Enquanto uma das maiores afinidades entre os dois artistas destaca-se o facto de que, apesar de nenhum deles ter estudado pintura, foi no traço e do rasgo do pincel que ambos encontraram as suas ferramentas de pensamento, estudo e investigação pessoal. No caso de Lapa, tal particularidade é mais acentuada na medida em que ele fora integralmente autodidata na sua incursão no universo artístico. Ainda em comum, o tempo, a passagem deste e o seu significado foram elementos sempre presentes na criação artística de ambos, o que não só caracterizou os seus trabalhos como pode, agora, servir de prisma de observação sobre os próprios autores.
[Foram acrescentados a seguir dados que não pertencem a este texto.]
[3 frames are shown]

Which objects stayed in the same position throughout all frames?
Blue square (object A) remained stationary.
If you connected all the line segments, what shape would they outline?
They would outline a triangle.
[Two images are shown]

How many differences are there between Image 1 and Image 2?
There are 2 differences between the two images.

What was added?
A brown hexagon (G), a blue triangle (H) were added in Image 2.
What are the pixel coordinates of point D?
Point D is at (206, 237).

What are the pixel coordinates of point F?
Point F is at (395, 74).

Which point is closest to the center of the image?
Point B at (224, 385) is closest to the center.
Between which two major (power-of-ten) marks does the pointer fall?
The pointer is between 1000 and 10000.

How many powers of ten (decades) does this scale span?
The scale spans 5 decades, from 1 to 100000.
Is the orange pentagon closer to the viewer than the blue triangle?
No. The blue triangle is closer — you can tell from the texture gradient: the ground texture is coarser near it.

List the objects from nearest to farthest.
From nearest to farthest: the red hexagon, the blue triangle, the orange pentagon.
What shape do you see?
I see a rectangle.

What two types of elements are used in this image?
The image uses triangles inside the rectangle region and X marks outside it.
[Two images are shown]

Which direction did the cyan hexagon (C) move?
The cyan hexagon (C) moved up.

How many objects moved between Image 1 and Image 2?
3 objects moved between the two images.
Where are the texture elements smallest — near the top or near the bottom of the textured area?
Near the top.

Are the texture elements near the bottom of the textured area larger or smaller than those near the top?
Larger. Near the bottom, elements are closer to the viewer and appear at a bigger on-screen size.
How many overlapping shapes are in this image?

Algo importante que os descreve é, assim, uma singular atemporalidade, característica que qualifica a presente exposição enquanto atual, pertinente e revelante.
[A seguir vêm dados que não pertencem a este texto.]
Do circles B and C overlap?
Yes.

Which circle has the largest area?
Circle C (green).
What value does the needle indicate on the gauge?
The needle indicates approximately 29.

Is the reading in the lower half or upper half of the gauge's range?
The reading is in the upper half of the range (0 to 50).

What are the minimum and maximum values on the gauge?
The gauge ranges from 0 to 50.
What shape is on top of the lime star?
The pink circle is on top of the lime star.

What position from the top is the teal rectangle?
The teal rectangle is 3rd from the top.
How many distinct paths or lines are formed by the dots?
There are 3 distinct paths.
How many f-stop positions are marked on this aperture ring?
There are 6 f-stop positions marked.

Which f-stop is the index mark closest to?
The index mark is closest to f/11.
Na Quadrado Azul expõem-se sete obras de cada artista, as quais, atendendo às suas divergências formais e plásticas, encontram-se dispostas em paredes distintas, frente a frente, num poético confronto. A experiência que decorre destes dois trabalhos, quando observados isoladamente, não será, por certo, semelhante, um deles que irrompe impetuosamente da tela, do seu suporte e ecoa em redor e outro cuja qualidade estética e perfecionismo formal se instalam e apropriam do espaço. Respetivamente, as peças de Álvaro Lapa interpelam e desafiam o espectador, o que é moderado e estabilizado pela clareza visual e formal de Fernando Lanhas, confluindo num percurso e numa leitura de exposição tão dinâmicos quanto harmoniosos.
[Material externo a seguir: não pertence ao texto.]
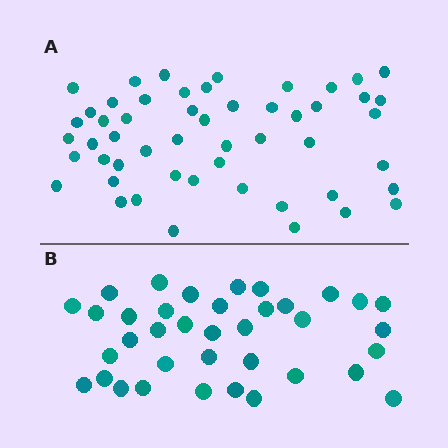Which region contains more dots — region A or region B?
Region A (the top region) has more dots.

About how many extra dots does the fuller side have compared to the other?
Region A has approximately 15 more dots than region B.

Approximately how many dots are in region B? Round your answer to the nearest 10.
About 40 dots. (The exact count is 37, which rounds to 40.)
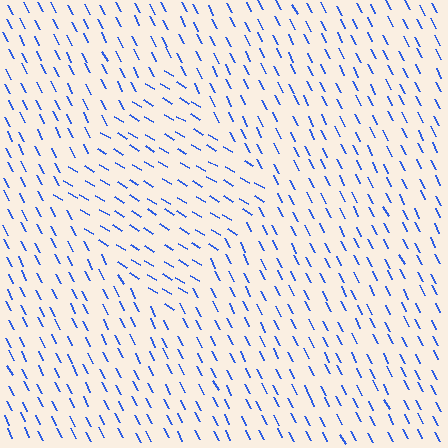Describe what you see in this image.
The image is filled with small blue line segments. A diamond region in the image has lines oriented differently from the surrounding lines, creating a visible texture boundary.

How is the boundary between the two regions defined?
The boundary is defined purely by a change in line orientation (approximately 32 degrees difference). All lines are the same color and thickness.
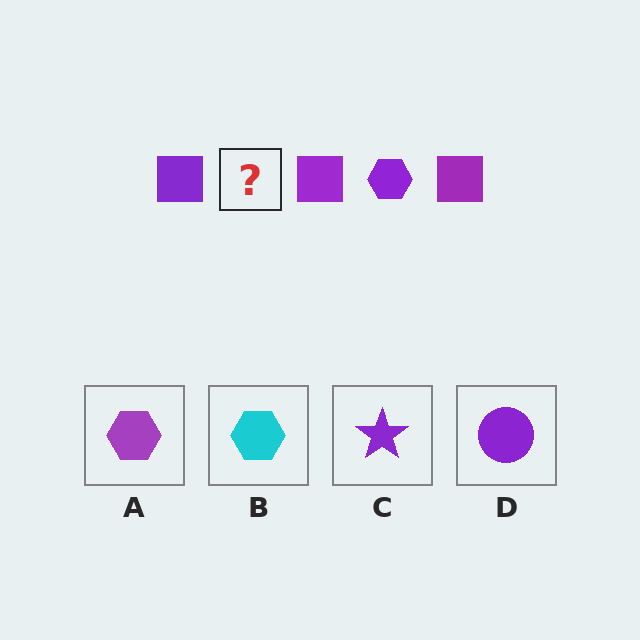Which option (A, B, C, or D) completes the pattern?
A.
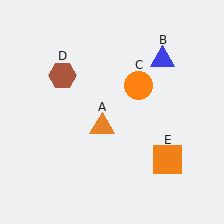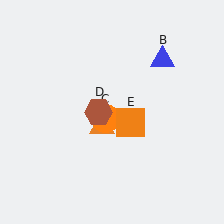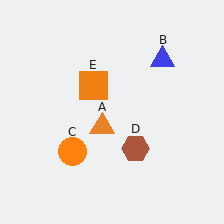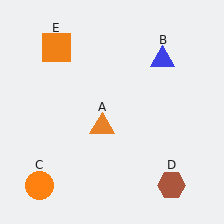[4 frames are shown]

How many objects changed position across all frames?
3 objects changed position: orange circle (object C), brown hexagon (object D), orange square (object E).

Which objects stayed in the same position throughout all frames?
Orange triangle (object A) and blue triangle (object B) remained stationary.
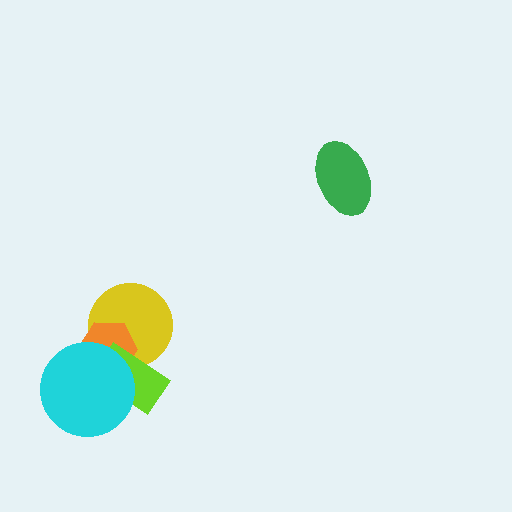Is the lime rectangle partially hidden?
Yes, it is partially covered by another shape.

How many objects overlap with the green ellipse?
0 objects overlap with the green ellipse.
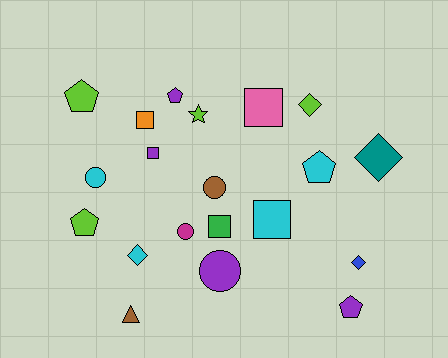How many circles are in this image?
There are 4 circles.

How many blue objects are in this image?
There is 1 blue object.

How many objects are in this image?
There are 20 objects.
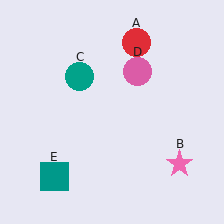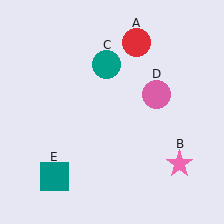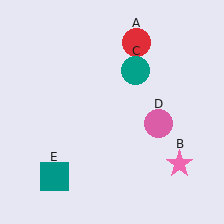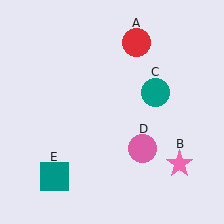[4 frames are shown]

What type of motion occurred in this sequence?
The teal circle (object C), pink circle (object D) rotated clockwise around the center of the scene.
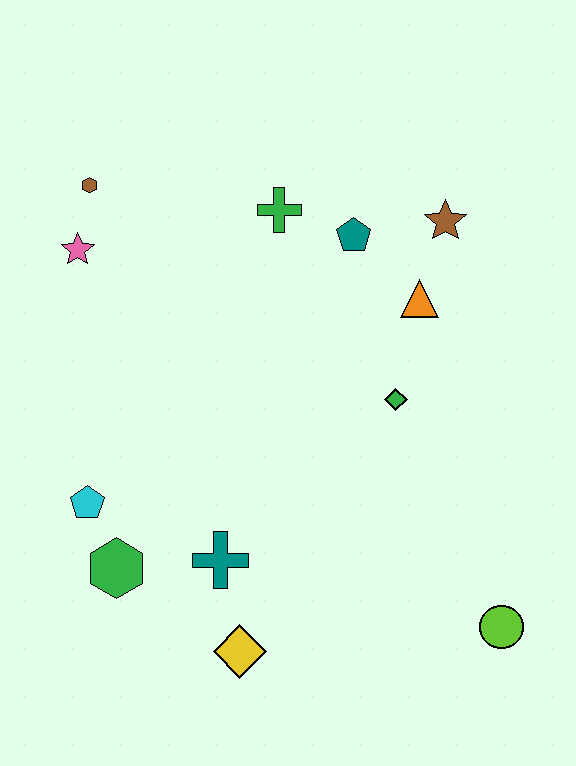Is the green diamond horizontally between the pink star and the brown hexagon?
No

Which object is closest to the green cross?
The teal pentagon is closest to the green cross.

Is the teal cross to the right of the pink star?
Yes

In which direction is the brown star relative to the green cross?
The brown star is to the right of the green cross.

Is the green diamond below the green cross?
Yes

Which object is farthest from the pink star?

Relativamente a Lapa, duas peças fizeram parte da grande retrospetiva do artista concretizada, precisamente, há um ano atrás, pelo curador Miguel von Hafe Pérez, no Museu de Arte Contemporânea de Serralves. A atual mostra constitui, assim, a oportunidade de rever essas obras num outro contexto, menos impressionante e desconcertante mas mais sereno, devido ao trabalho e ao artista de que se fazem acompanhar. Gustavo Carneiro reforça a ideia de que, apesar da exposição tender a anunciar-se como uma coletiva, foi pensada e elaborada para ser entendida como uma só. Requer-se, pois, a compreensão desta mostra enquanto um corpo de trabalho que, apesar de decorrer de duas mãos distintas, conflui num conjunto que invade a sala em que se expõe. Assim, proporciona-se ao espectador uma receção tão única quanto plural e dinâmica, com várias layers de sentidos e de significados que se consolidam numa inédita experiência estética.
Nesse sentido, apesar do título L vs L parecer colocar os artistas em dicotomia, trata-se, precisamente, do inverso, da convergência e da comunhão entre ambos. Celebra-se, pois, um vínculo que se consolida através de uma exposição particularmente simbólica e valiosa para ser refletida, observada e sentida, até 3 de março.